Le lobby allemand de l'industrie chimique, le VCI, a déclaré vendredi que la production, les ventes et les prix avaient baissé au premier trimestre, et a mis en garde contre un manque d'optimisme pour l'avenir, alors que la hausse des coûts de l'énergie, des matières premières et du transport, liée à la guerre en Iran, pèse sur le secteur.

L'industrie chimique, y compris le secteur pharmaceutique, a enregistré une baisse de 6 % de sa production trimestrielle. Les prix à la production ont reculé de 1 % et les ventes ont baissé de 5,4 % par rapport à l'année dernière, a indiqué le VCI.

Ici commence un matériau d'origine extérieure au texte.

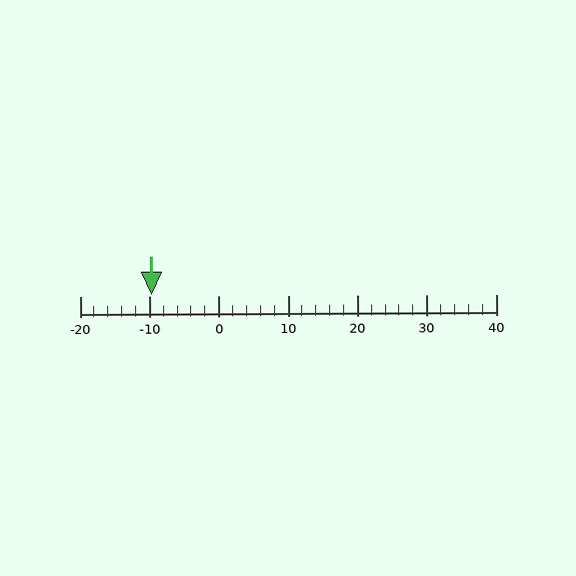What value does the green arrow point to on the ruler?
The green arrow points to approximately -10.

La troisième industrie en importance de l'Allemagne, puissance économique européenne, peut être considérée comme un indicateur de l'économie de la région au sens large, car elle produit des composants utilisés dans des secteurs allant de l'automobile et de la construction à l'agriculture et au textile. Le lobby de la chimie a de nouveau refusé de publier des prévisions pour l'ensemble de l'année, affirmant que l'incertitude entourant le conflit au Moyen-Orient rendait impossible toute prévision fiable, tout en ajoutant qu'une reprise durable cette année était peu probable. Le VCI a également fait écho aux commentaires pessimistes de l'Institut Ifo publiés jeudi, affirmant que toute augmentation de la demande et tout avantage concurrentiel découlant de la guerre en Iran s'avéreraient éphémères.

Le conflit a donné un coup de pouce inattendu à certaines entreprises chimiques européennes, les aidant à surpasser leurs concurrentes asiatiques alors que les perturbations de la chaîne d’approvisionnement ont frappé les producteurs plus dépendants des matières premières du Moyen-Orient, tandis que l’Europe bénéficie de sa proximité avec les marchés finaux et d’une plus grande utilisation d’intrants locaux.

“Lorsque le détroit d’Ormuz rouvrira, tout retour à la normale, en particulier en matière d’approvisionnement énergétique, risque d’être extrêmement retardé, car non seulement le transport maritime a été perturbé, mais certaines capacités de production ont également été effectivement retirées du marché”, a déclaré Wolfgang Grosse Entrup, directeur général de la VCI, lors d’une conférence de presse.

“Une fois que les producteurs asiatiques auront retrouvé l’accès au marché et que les volumes antérieurs commenceront à revenir, notamment aux niveaux observés l’année dernière et au début du premier trimestre, nous allons certainement connaître une période de turbulences”, a-t-il ajouté.